在这个时代绝大多数人的认知里,协警就是给正式警察跑腿打杂的存在。
为什么这个协警特殊?
那个叫文文的漂亮女孩忍不住多打量了李东一眼。
「协警哥哥今年多大了,有没有对象?我们小蕾可还没有对象哟。」
「文文,你说什么呢!」
上铺的小蕾当即打断,也跟著文文的称呼道,「协警哥哥别介意,她说笑的。」
「哪有,协警哥哥长得这么好看,白白嫩嫩的,不是你最喜欢的类型么?」
文文笑嘻嘻道,「协警哥哥,要不要我把我们宿舍楼的电话号码给你?」
「谢谢,不用了,我可配不上大学生。」
李东正看卷宗看得入神,笑著拒绝。
刚刚才想著那种自以为是,总是想将自己的想法强加给别人的人最是惹人讨厌,这就来了。
这个文文长得漂亮,在家里、在学校里估计都是被人宠著的,有些太过自我了,也不问问人家小蕾的意见,就这样乱点鸳鸯谱,把人家弄得怪尴尬的。
文文见李东反应冷淡,讨了个没趣,撇了撇嘴,便没有再说话。
车厢内陷入了短暂的安静,只剩下火车行进时富有节奏的「哐当」声。
然而,这份宁静并未持续多久。
突然,从硬座车厢方向传来一阵尖锐而激烈的争吵声。
「你个臭流氓!你摸我!不要脸!」
女人的尖细的声音里带著极大的屈辱和愤怒。
「放你娘的狗屁!你别冤枉老子,就你这副尊容,瘦得跟麻杆似的,胸前二两肉都没有,老子摸自己都比摸你强!」男人的声音很是洪亮,言语粗鄙。
「你混蛋!你敢做不敢认!」
「我认你个锤子!谁看见了?谁给你作证?我看你是想讹我吧?」
争吵声愈演愈烈,中间夹杂著其他乘客劝解的声音,但似乎毫无作用,反而成了两人争吵的背景音。

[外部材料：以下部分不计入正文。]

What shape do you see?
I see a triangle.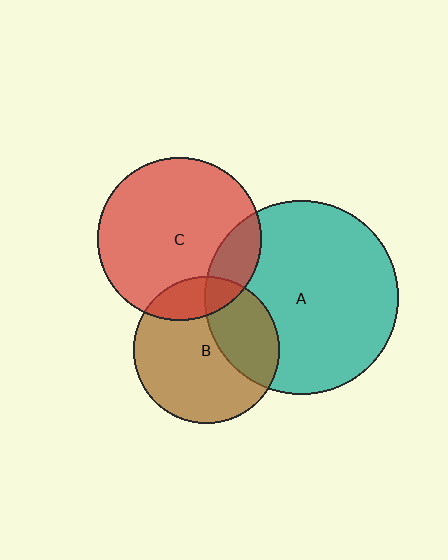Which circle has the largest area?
Circle A (teal).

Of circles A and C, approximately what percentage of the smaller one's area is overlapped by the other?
Approximately 15%.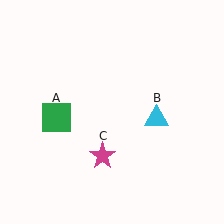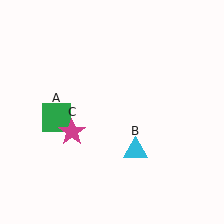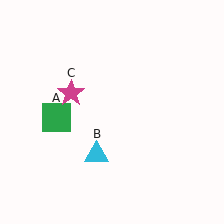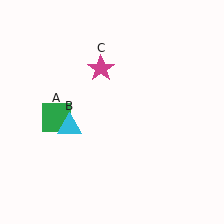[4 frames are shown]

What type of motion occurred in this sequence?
The cyan triangle (object B), magenta star (object C) rotated clockwise around the center of the scene.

软卧包厢里,文文立刻坐直了身体,眼睛亮了起来,脸上写满了「我们大学生就是喜欢凑热闹」的兴奋,上铺的小蕾也探出头,好奇地望向门外走廊。
「好像吵得很厉害啊。」文文说著,已经穿上鞋,「小蕾,走,去看看!」
圆圆脸的小蕾耐不住好奇,也跟著下了铺。
两个女孩拉开门,循著声音挤向了硬座车厢的方向。
陈年虎本来靠著枕头假寐,听到外面的动静,尤其是那男人不堪入耳的骂声,眉头皱了起来。
他坐起身,嘟囔了一句:「真不消停,还让不让人睡觉了?」他看向依旧稳坐如山,仿佛外面争吵与他无关的李东,「东子,走,咱们也瞅瞅去?听著阵仗不小。」
李头的目光都没从卷宗上移开,只是淡淡道:「懒得去凑热闹,你去吧,我把卷宗看完。」
陈年虎本想拉他一起去,但想到自己枕下的配枪和李东手上的卷宗,立刻改变了主意。
这软卧包厢门可不怎么结实,他俩都去看热闹了,万一有手脚不干净的过来把这命的玩意儿顺走,那乐子可就大了。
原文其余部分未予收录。